Lyric: It's always dope when you have your perspective, when you have your story, because nobody's gonna have a Lyric Jones story. Nobody's gonna have any of these ladies' stories. So that's what sells records, storytelling. And actually being able to connect with your audience, connect with your fan base.
Boog: And I think that's where that vulnerability comes through, like I think people are so caught up in the image that they are trying to portray that they don't allow themselves to be human. That's the most important thing. I'm not listening to your music if I can't connect with you on a human level. Even if you're talking about 'Drop it like it's hot.' Sometimes with my boo I wanna drop it like its hot, you know what I'm saying.
Boog: You gotta be honest, let yourself be vulnerable. You're a person first, you're not an image. You're not some inanimate object talking about, "I'm a rapper." And if you are, then you're a rapper. We here are MCs. And I think that's the thing that's different — because these women are women. I don't ever look at them and [think] that's not a woman walking there, that's not a person walking there. That's not a spirit that I can connect to. I know I've cried on many of these women's shoulders. I have feelings; I am a person. And I can relate to it on any level as long as it's honest.
Khalilah: But there are some folks playing characters. When you're trying to market a product, then you're gonna see these characters and caricatures. And the product is: "I'm a rapper." "This is what my image is." "I'm trying to sell this many units." Then you're a product. You're no different than anything.
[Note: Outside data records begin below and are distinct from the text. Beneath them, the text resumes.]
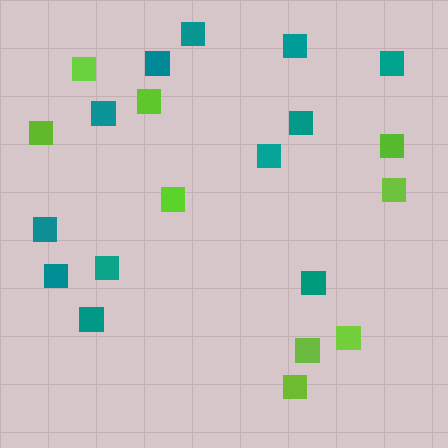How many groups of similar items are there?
There are 2 groups: one group of lime squares (9) and one group of teal squares (12).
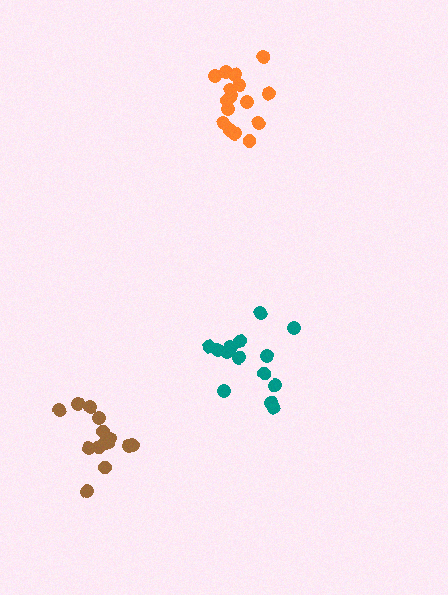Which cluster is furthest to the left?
The brown cluster is leftmost.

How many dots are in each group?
Group 1: 14 dots, Group 2: 17 dots, Group 3: 14 dots (45 total).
You're a brand. You ain't shit. But if you're an MC, it's not necessarily about the product — it is about the product, but —
Boog: It's some commodities exchanged.
Khalilah: But it's gotta be balanced. For me I have an image, right. And when people think Khalilah Ali, I want them to think certain things about me, and my music needs to reflect that. That's just defining who you are and where you fit, right? But when it gets down to [the point] where it ends and begins at the brand, and you start pulling back, and stripping, and taking off your wigs and your shiny shit, then you're nothing — you're not even a good rapper.
Adrift: But we're indie, so we can do whatever we want.